I usually shoot with the cheapest color films available. In the beginning the main reason was that it was cheaper. I didn't really have a grasp of what slide film was and everything I was shooting was going to get developed at the local Walgreens. I was lucky to land quickly on Superia 400 and loved it's strong contrast and saturation, especially of greens and reds.

Conversely, professional color films promise a more realistic color rendition and less contrast so the photographer has a bit more control over the images. I found box of 5 rolls Fuji Pro 400H (expired 2013) in 120mm and jumped at the chance to try it out. To truly experience any emulsion I'd recommend trying it in 120mm. The larger format allows you to see the film on a larger scale that really tames any variation you may have from frame to frame on 35mm. 120 is going to make any strengths and issues with an emulsion apparent very quickly.

My approach with Fuji Pro 400H was to continue the same color and subject analysis as I had been doing with 35mm. I was shooting 400H with a Yeshica D TLR and a Hasseblad 500CM. I also added a roll of 220 (expired 2008) that provided very similar results as the fresher rolls.

Fuji color films always lean warm. 400H has the same characteristic saturation but it's much more subdued. While the reds and greens popped, they didn't take over the scene like they did with Superia. Blues and yellows weren't as fun but accurate and in control. Overall everything was accurate but flat.

The negatives that came back gave a much lower contrast profile that looked like I overexposed the images. I had to add contrast adjustment to most images I posted with 400H to get the typical look I preferred with Superia. It's interesting that Kodak's current color professional negative emulsion, Ektar, has strong contrast and warm profile that you'd expect from Fuji.

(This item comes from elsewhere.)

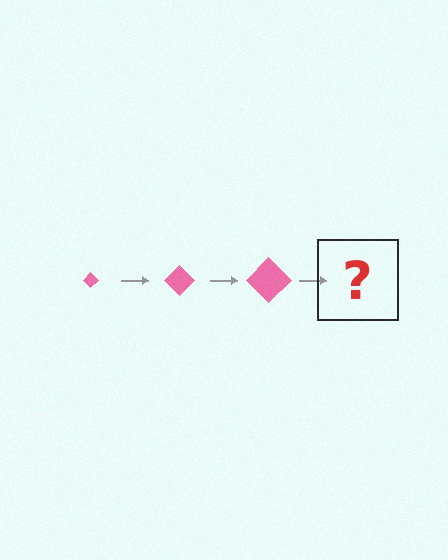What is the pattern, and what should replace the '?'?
The pattern is that the diamond gets progressively larger each step. The '?' should be a pink diamond, larger than the previous one.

This leaves 400H in a weird spot. It falls into a no man's land for color emulsions. If you want the most accurate color emulsion you are going with Velvia while you can find it. If you want to shoot a negative film with more character you're better off with Ektar. If you want pleasing and accurate skin tones you go with Portra. If you want to save a few dollars you can try Lomography 400 which will give you accurate colors and a washed out look. That leaves 400H being the king of the color negative with a flatter contrast profile and slightly saturated greens and reds.

Color films should have a look that distances them from color digital where saturation and color are set on being as accurate, and boring, as possible. The emulsions that we associate with most with color film, Kodachrome, knew back then it wasn't accuracy that was king but enhancing what was already there. For me, Fuji Pro 400H doesn't do enough enhancement to stand out from it's peers.